Of course, though NASA has the mandate to pursue exploration beyond Earth orbit, the DSG is still nothing more than a concept. As the maxim goes, budgets are policy, and the DSG is currently unfunded (even if NASA is deep in talks with industry and international partners about it.) Still, it provides a conceptual launching point to consider the arrangements that cooperation can be pursued for the human exploration program.
First is the question of the critical path. By involving international contribution as core elements of the DSG—or whatever project ultimately gets funded—the United States could reap considerable cost savings by prioritizing development in its core competencies. International partners are discussing providing critical capabilities such as habitation, power, and life support which, if pursued, would allow NASA focus on furnishing a core module along with launch and astronaut delivery. This type of deep integration would surely necessitate complex, long-term agreements and programmatic decision-sharing with partners. Considering the United States’ lack of political consistency on long-term, ambitious space projects over the past few decades, this may bring much needed political stability and buy-in for executing exploration beyond Earth orbit.
This sort of integration would, in effect, establish an arrangement akin to the International Space Station. This is an important consideration, as it would affect future programmatic decisions. At the point when the United States is ready to proceed with its mission to Mars, would its partners be ready to step away from the DSG? NASA has proposed that the DSG be capable of moving orbits to support exploration goals, but consulting with partners and securing their approval for each maneuver would likely be a complex, time-consuming process. The challenges of the International Space Station, seen especially in the continuing struggle to decide on its future and fate, foreshadow the difficult questions that may come with partnership on the DSG. And what of the risk of schedule slippage? ESA’s continuing issues with producing the Orion spacecraft’s service module is an omen of potential slips that could occur by relying on international partners to provide necessary components to the DSG. For a project with already high costs (and a need to maintain consistent launch cadence with the Space Launch System to keep its launch costs down), any slippage could threaten to derail NASA’s exploration timeline.
Finally, would this arrangement present opportunity for the United States’ commercial industry to offer core contributions?
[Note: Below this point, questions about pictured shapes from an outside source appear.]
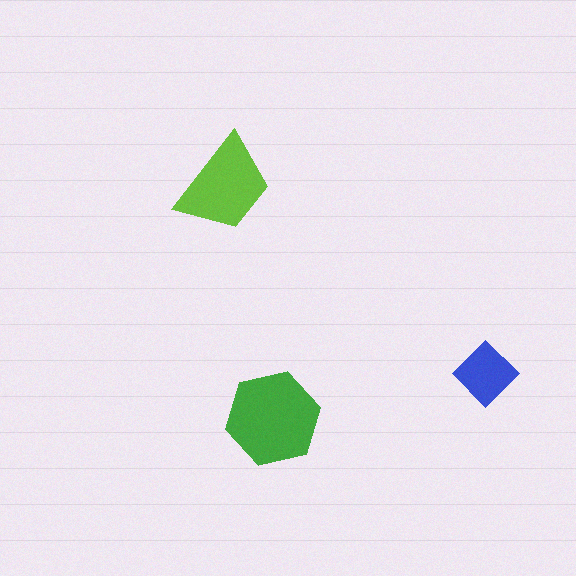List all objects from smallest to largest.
The blue diamond, the lime trapezoid, the green hexagon.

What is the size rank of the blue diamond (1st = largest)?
3rd.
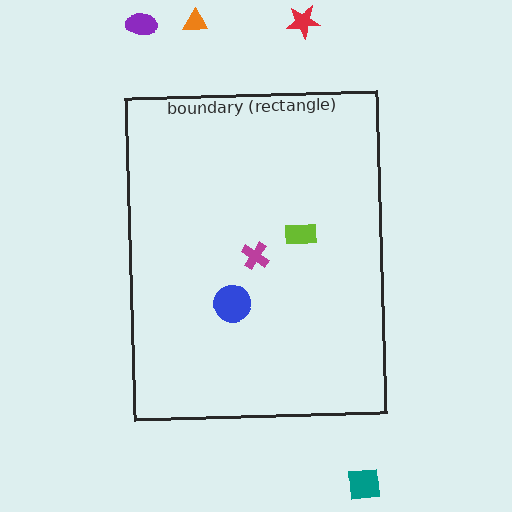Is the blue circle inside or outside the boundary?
Inside.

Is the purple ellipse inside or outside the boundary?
Outside.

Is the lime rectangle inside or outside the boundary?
Inside.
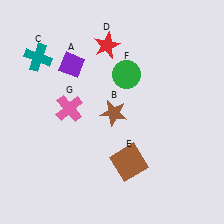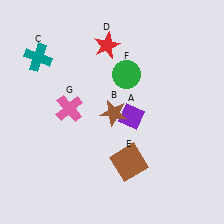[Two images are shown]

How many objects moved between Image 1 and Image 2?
1 object moved between the two images.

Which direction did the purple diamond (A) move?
The purple diamond (A) moved down and to the right.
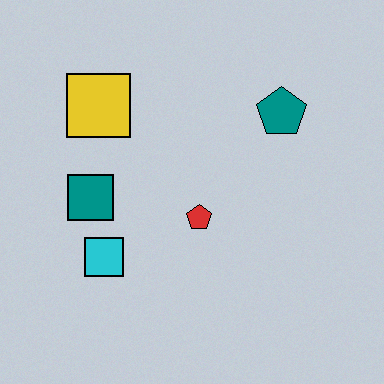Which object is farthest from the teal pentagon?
The cyan square is farthest from the teal pentagon.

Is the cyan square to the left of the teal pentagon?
Yes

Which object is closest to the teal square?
The cyan square is closest to the teal square.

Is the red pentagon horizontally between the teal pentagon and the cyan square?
Yes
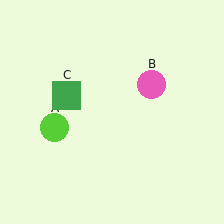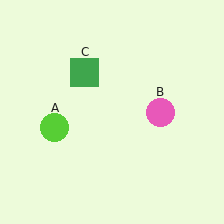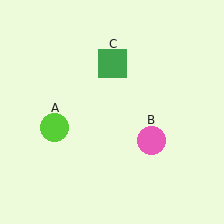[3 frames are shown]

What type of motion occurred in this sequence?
The pink circle (object B), green square (object C) rotated clockwise around the center of the scene.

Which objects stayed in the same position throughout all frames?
Lime circle (object A) remained stationary.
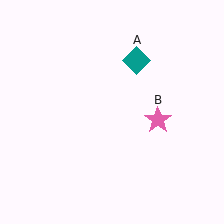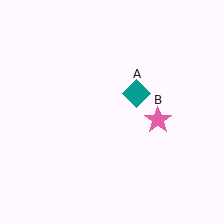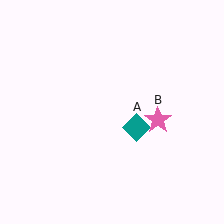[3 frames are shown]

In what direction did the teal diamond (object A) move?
The teal diamond (object A) moved down.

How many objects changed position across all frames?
1 object changed position: teal diamond (object A).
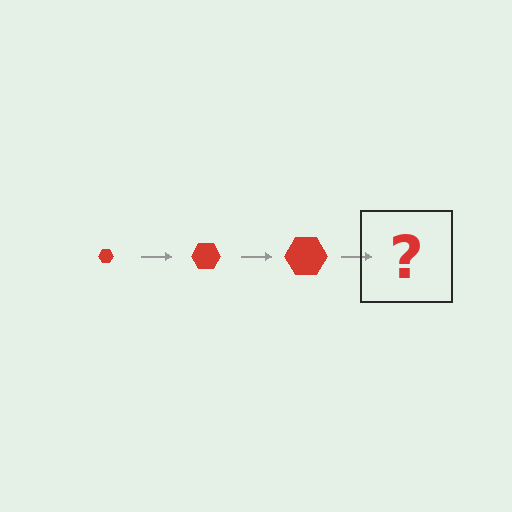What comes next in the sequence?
The next element should be a red hexagon, larger than the previous one.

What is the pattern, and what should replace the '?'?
The pattern is that the hexagon gets progressively larger each step. The '?' should be a red hexagon, larger than the previous one.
Drawing on the example of the ISS, it seems so: NASA could enter into contracts for cargo and astronaut delivery or, in the example of Bigelow’s BEAM, extra habitation space. However, if commercial is to play a supporting, rather than critical, function for the DSG, would the demand for its support be robust enough to involve several commercial partners and foster strong development in the industry? Maybe. This will depend on the level of reliance upon international contribution to the station and the level of funding NASA is willing and able to allocate to commercial services.
Surely, though, many in the industry will feel snubbed if NASA decides to utilize the European or Russian modules for extra storage space or the European cargo spacecraft for its cargo deliveries in lieu of American companies with the same capabilities, even if it is cheaper to do so. For NASA’s leaders, finding the appropriate arrangement that maximizes cost-savings, leverages international capabilities, while still leaving opportunity for commercial involvement will be a delicate and difficult balancing act.
With that addressed, we turn to two areas where space competition should and likely will remain strategically important: the commercial and national security space sectors.
|For NASA’s leaders, finding the appropriate arrangement that maximizes cost-savings, leverages international capabilities, while still leaving opportunity for commercial involvement will be a delicate and difficult balancing act.|
First, the commercial sector. To increase the competitiveness of its space industry against foreign companies and service providers, the US government can pursue domestic several strategies that lower the barriers and costs to doing business. These include reform and easing of export control regulations, such as ITAR, to allow companies to sell high tech items, currently deemed “sensitive,” to foreigners and to offer services such as launch from abroad. Likewise, regulatory and licensing processes can be simplified and streamlined, particularly for remote sensing activities and launch. Both have long been sought by the US commercial space industry and, gradually, both are making progress, especially with the American Space Commerce Free Enterprise Act, which broadly overhauls commercial space licensing and authorities, currently working its way through Congress.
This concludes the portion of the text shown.